These mice blind you.

Just in case the ongoing Australian rodent plague wasn’t horrifying enough, a farmer’s wife was hospitalized after she awoke to a mouse eating her eyeball, the Sun reported Monday.

She is one of the many victims of the unprecedented pestilence, which has seen millions of the furry vermin wreak havoc on communities from Brisbane to Melbourne.

In another stomach-churning incident last month, a farmer felt a mouse scurry across his face as he slept.

“I felt a tickly, furry sensation as it crawled from behind my ear across my cheek,” Narromine’s Mick Harris told the UK’s Times of the revolting wakeup call. “It made my skin crawl.

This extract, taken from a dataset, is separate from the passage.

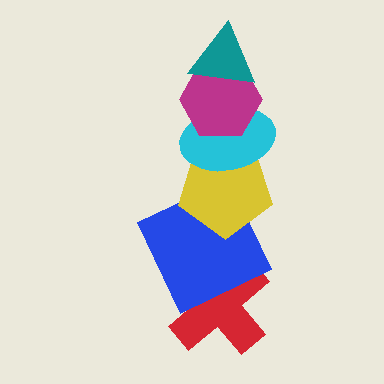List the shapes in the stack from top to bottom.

My hair stood up and I jumped out of bed.”

The 35-year-old farming consultant added, “For the rest of the night I didn’t sleep a wink — until I caught the mouse in a trap under the bed.”

Just weeks earlier, his wife experienced a similar horror after she was woken up by one of the pests chewing on her wedding ring finger.

Harris lamented, “We’ve got two young kids. It does make you worry that when they wake up crying it’s because they have a mouse in their bed.”

Eric Fishpool lifts a tarpaulin covering stored grain as mice scurry around on his farm near Tottenham, Australia on May 19, 2021. AP

These rodent run-ins are more than just disgusting. They also have the potential to spread disease: One hotel owner nearly died after contracting leptospirosis, a bacterial infection that is found in the rodents’ urine.

The mice have also caused hundreds of thousands of dollars worth of crop damage, sparked fires by gnawing through electrical cords — and even begun cannibalizing themselves.

“The mice are into everything,” Xavier Martin, the vice president of the New South Wales Farmers’ Association, told ITV News. “If I walk out of the door there now and stand still they’ll climb out the outside of my trousers and inside of my trousers, they’re just running about everywhere.

“They’ve taken over a lot of our homes, our sheds, our vehicles, our tractors,” he added.

Meanwhile, Australian inmates and staff were forced to evacuate a prison last month after their facility was put under mouse arrest.

The infestation has gotten so bad that fed-up Aussies are calling for the scourge to be declared a “natural disaster” so they can collect insurance payouts for any mouse-induced damage, which in many cases, isn’t covered, the Daily Star reported.

Hank, a working dog turned mouser, drops a mouse he caught on a farm near Tottenham, Australia on May 19, 2021.AP

If that wasn’t disastrous enough, the hairy hordes could give rise to a plague of venomous snakes looking to capitalize on the glut. While the serpents may mitigate the menace, they could ultimately pose a bigger threat as 100 species of snakes in Australia are venomous and deadly to humans.

In an attempt to prevent a prolonged “plague event,” the New South Wales government has procured 5,000 liters of the rodenticide bromadiolone, which is currently prohibited for agricultural use nationwide, the Sun reported.